Welches Gericht ist zuständig?

Für die internationale Zuständigkeit gilt Folgendes: Nach Art. 82 Abs. 6 DSGVO sind mit Gerichtsverfahren zur Inanspruchnahme des Rechts auf Schadenersatz die Gerichte zu befassen, die nach den in Art. 79 Abs. 2 genannten Rechtsvorschriften des Mitgliedstaats zuständig sind.

Nach Art. 79 Abs. 2 S. 1 DSGVO sind für Klagen gegen einen Verantwortlichen oder gegen einen Auftragsverarbeiter die Gerichte des Mitgliedstaats zuständig, in dem der Verantwortliche oder der Auftragsverarbeiter eine Niederlassung hat. Nach Art. 79 Abs. 2 S. 2 DSGVO können solche Klagen wahlweise auch bei den Gerichten des Mitgliedstaats erhoben werden, in dem die betroffene Person ihren gewöhnlichen Aufenthaltsort hat, es sei denn, es handelt sich bei dem Verantwortlichen oder dem Auftragsverarbeiter um eine Behörde eines Mitgliedstaats, die in Ausübung ihrer hoheitlichen Befugnisse tätig geworden ist.

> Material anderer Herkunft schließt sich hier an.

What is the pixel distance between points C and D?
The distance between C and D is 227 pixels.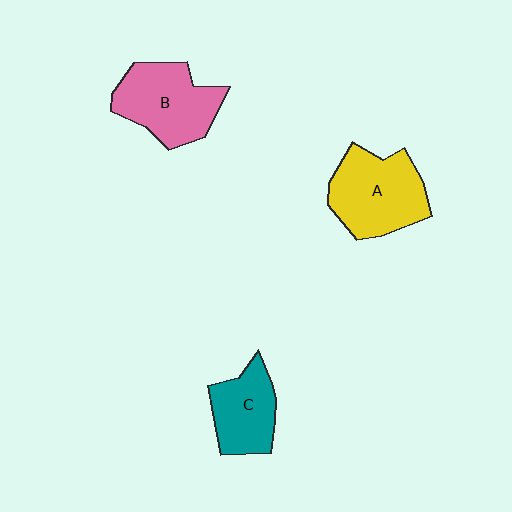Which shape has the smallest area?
Shape C (teal).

Für die nationale Zuständigkeit gelten die Regelungen nach §§ 12 ff. ZPO. Insbesondere kommt auch der Gerichtsstand der unerlaubten Handlung nach § 32 ZPO in Betracht.

Wer muss das Vorliegen der Anspruchsvoraussetzungen beweisen?

Die Frage der Beweislast ist, insbesondere vor dem Hintergrund der sogenannten Rechenschaftspflicht des Verantwortlichen nach Art. 5 Abs. 2 DSGVO, umstritten. Grundsätzlich trägt der Anspruchsteller nach zivilprozessualen Grundsätzen die Beweislast für das Vorliegen der Anspruchsvoraussetzungen. Hiervon gehen auch die Gerichte in den oben zitierten Entscheidungen aus.

Fazit

Die zentrale Schadensersatznorm des Art. 82 DSGVO und der darin geregelte Anspruch auf Ersatz eines immateriellen Schadens stärkt die Rechte von betroffenen Personen bei Verstößen gegen die DSGVO. Insbesondere die in Art. 82 Abs. 3 DSGVO geregelte Verschuldensvermutung sollte einen Vorteil für den Anspruchsteller im Rahmen der Rechtsdurchsetzung darstellen. Vorbereitend kann die betroffene Person dabei ihr Auskunftsrecht nach Art. 15 DSGVO Gebrauch machen und die hieraus gewonnen Erkenntnisse rechtlich verwerten.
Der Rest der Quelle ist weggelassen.